What do you pay for referrals from landscapers, lawn and garden services or other tree services?


----------



## RAG66 (Sep 24, 2013)

Never had an "arrangement" with another tree company. An old friend told me that would be slitting my on throat, rarely does it work both ways. Even right now I talk with a guy who has a bucket and I give him lots of work that I can not do. I found out he is not giving me work back or even leads for estimates. Needless to say I will no longer be referring him for bucket work. I was even under bid by him 3 weeks back and the job got ripped out of my hands. Landscapers I do refer and they also refer me. No fees or strings attached. Your better off just hustling the work and selling your jobs, concentrate on building your name and reputation, advertising, and did I mention work.


----------



## D&B Mack (Sep 24, 2013)

I didn't do tree service work, I sold kiln dried bundles; so, for me, it was always one way. I gave 5% of net sales for 3 month period for a referral. The referrer got paid once I was paid.


----------



## Single_Shooter (Oct 6, 2013)

As I have stated in here several times I practically hunt down lawn guys at the gas stations in the early mornings. They hate driving over and around stumps and I like to grind them up so they don't have to do that any more.

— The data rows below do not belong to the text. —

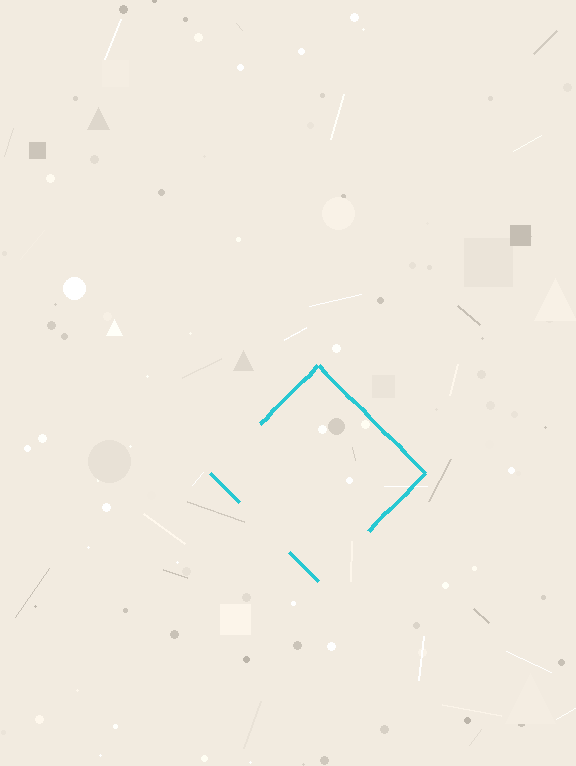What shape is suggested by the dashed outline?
The dashed outline suggests a diamond.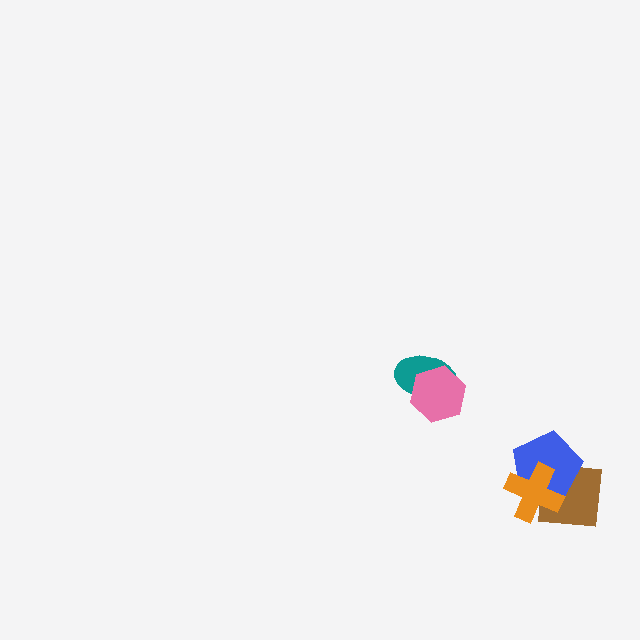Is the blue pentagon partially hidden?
Yes, it is partially covered by another shape.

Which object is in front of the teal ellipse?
The pink hexagon is in front of the teal ellipse.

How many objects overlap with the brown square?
2 objects overlap with the brown square.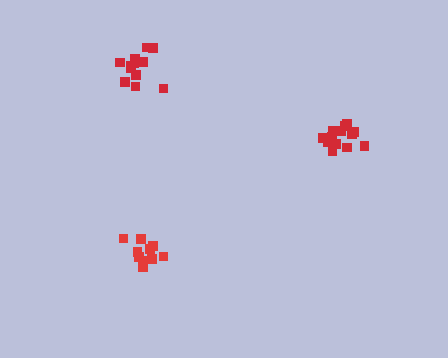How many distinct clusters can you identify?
There are 3 distinct clusters.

I offer them $10 a stump (I charge $85 for stumps 24 inches and under - above that it is per inch charge and I offer them $1 an inch of my fee)...and I have yet to have one of them take the cash when I offer it to them...they are just overjoyed to get rid of the stumps. So far the stumps have led to some tree trimmings...3 tree removals and many more stumps. I am trying to build a network where they refer me to their customers for all that ask about tree trimming and tree removal. So far it has worked out really well for me.

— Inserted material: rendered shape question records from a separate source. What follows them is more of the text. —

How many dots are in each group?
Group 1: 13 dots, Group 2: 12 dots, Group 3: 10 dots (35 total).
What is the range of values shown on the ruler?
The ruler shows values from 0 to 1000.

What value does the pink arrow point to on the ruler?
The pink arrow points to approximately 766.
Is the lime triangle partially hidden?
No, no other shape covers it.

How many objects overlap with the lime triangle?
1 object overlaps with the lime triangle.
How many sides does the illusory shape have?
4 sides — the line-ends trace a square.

This past week I secured my 4th small tree service who calls me for all their stumps. Most of them just give the homeowner my card and tell them to call me.


----------



## OLD MAN GRINDER (Oct 7, 2013)

rlsaloga said:


> What do you pay for referrals from landscapers, lawn and garden services or other tree services?

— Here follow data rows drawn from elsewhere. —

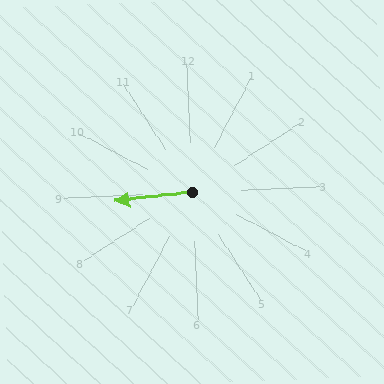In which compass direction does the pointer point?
West.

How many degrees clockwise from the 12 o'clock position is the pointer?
Approximately 266 degrees.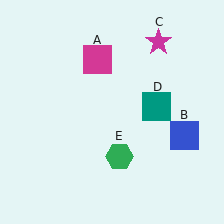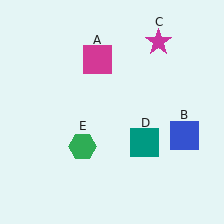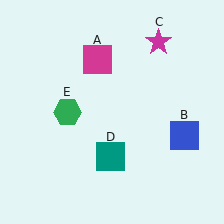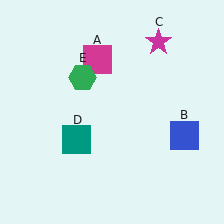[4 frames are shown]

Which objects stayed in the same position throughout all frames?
Magenta square (object A) and blue square (object B) and magenta star (object C) remained stationary.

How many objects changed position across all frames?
2 objects changed position: teal square (object D), green hexagon (object E).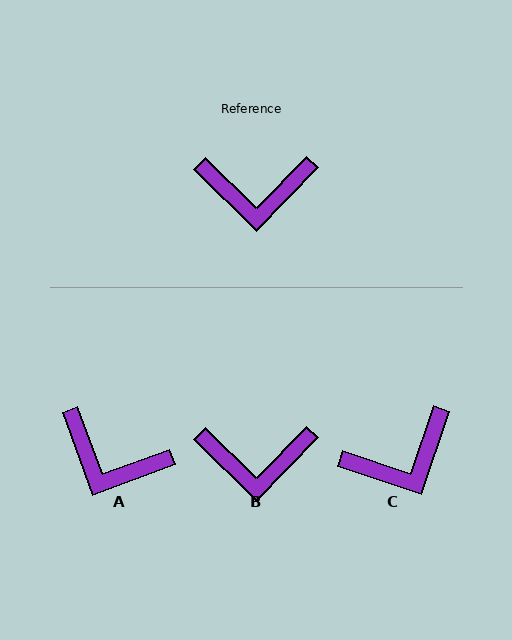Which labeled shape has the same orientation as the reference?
B.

Nothing, and i don't charge for referrals to them...

Bob....


----------



## ShermanC (Dec 22, 2013)

RAG66 said:


> Never had an "arrangement" with another tree company. An old friend told me that would be slitting my on throat, rarely does it work both ways. Even right now I talk with a guy who has a bucket and I give him lots of work that I can not do. I found out he is not giving me work back or even leads for estimates. Needless to say I will no longer be referring him for bucket work. I was even under bid by him 3 weeks back and the job got ripped out of my hands.
> 
> I feel the same way. Knowing what we are capable of doing safely and knowing other good tradespeople who work other service functions we don't I have built a list of referrals. I have never paid a finder or a finder fee. The referrals I have given have brought me good work later on. What goes around comes around.


----------



## mckeetree (Dec 22, 2013)

I give these local lawn and lanscape guys 10% of the job if they send us something. I had a couple of marine construction guys that I was referring work to and the deal was they would refer work to me no back and forth commisssions involved. You have to watch that though. I sold one of those guys $120,000 worth of work one year and then found out he was referring tree work to this F'ing dead beat hacker. That particular guy died of cancer a couple years ago but not long before he died he called me and said he didn't know why he did that...he just did. The other marine construction is my neighbor, my damned neighbor now, and I sold him one job alone that was $80,000 and that sorry SOB was sending tree work to my competition ...so you can't trust some of these bastards. I got that one POS SOB neighbor good last summer though, he bid on a BIG ASS boat house job and the guy told me he was going to go with him and I talked him into hiring somebody else and I will do that every chance I get. What goes around comes around.


----------



## lone wolf (Dec 23, 2013)

10 percent seems to be about right.


----------



## BRIAN KING (Jul 31, 2014)

rlsaloga said:


> What do you pay for referrals from landscapers, lawn and garden services or other tree services?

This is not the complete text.